While MedPAC claims the cap cut will address hospices that are bad actors, instead the Centers for Medicare & Medicaid Services needs to crack down on the compliance front, industry representatives say.

NAHC, the National Hospice and Palliative Care Organization, LeadingAge, and the National Partnership for Healthcare and Hospice Innovation recently sent CMS Administrator Chiquita Brooks-LaSure a letter urging the agency to take “decisive action to maintain the integrity of the benefit through imposition of temporary moratoria on the admission of new agencies in select areas of the country,” according to the letter.

“We believe that targeted moratoria and similar actions directed toward high-risk providers could serve as a valuable means for blocking or eliminating from the hospice program those who engage in improper, unethical, and potentially illegal activities that harm patients and families and taint the reputation of the broader hospice provider community,” the groups say in the letter.

Bad timing: Unfortunately, these budget decisions are being made right when nonprofit news outlet ProPublica has published a scathing article on for-profit hospices, “Endgame: How the Visionary Hospice Movement Became a For-Profit Hustle.”

The piece “gives readers an inaccurate view of the Medicare hospice benefit” and “utilizes a few instances of abuse by bad actors to assert that hospice has lost its way,” NAHC criticizes. “While we condemn fraudulent or abusive behavior, the vast majority of hospice providers remain true to its historic mission of providing comfort and relief from suffering to individuals at the end of life and support to their loved ones,” the trade group maintains.

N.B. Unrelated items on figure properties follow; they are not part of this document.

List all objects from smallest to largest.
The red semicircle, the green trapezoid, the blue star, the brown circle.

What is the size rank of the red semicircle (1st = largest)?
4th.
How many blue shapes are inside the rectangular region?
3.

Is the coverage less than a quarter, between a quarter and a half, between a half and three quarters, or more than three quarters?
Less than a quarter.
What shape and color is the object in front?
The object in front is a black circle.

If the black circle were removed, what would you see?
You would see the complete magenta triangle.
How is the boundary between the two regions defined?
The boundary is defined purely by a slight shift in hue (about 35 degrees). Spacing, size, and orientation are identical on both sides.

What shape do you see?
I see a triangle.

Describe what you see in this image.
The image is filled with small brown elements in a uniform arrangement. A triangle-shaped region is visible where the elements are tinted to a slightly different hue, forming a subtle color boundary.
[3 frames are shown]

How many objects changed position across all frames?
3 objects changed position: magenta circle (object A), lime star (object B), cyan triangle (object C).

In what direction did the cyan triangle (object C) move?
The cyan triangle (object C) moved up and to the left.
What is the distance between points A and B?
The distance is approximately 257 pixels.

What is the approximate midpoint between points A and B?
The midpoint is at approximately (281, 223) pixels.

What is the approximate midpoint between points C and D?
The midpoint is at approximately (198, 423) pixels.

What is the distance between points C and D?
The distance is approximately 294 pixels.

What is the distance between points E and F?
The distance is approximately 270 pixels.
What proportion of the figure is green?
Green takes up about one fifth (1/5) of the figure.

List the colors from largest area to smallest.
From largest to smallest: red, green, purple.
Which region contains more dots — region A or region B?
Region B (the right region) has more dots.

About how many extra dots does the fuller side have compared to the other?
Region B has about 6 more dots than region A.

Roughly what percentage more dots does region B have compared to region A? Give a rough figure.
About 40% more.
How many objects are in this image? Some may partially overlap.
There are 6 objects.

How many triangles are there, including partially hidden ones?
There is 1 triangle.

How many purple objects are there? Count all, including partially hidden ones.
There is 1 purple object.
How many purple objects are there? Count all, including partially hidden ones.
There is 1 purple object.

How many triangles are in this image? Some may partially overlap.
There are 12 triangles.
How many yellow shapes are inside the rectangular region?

CMS should take “meaningful action,” against fraud and abuse in the industry, including increasing survey frequency, NAHC urges in its newsletter.

“Articles of this type may unwittingly discourage use of hospice care, thereby denying terminally ill patients and their families access to vital services that support and comfort them during and in the aftermath of one of life’s most difficult journeys,” laments NAHC President William Dombi.

For HHAs: Home health advocates among lawmakers are working to include home health-related legislative language in the year-end budget package, NAHC also reports. It would “suspend the behavioral adjustment rate cut to give Congress time to address the complex issues presented by the new payment model,” even just for one year, the trade group says.

Note: The ProPublica article is at www.propublica.org/article/hospice-healthcare-aseracare-medicare.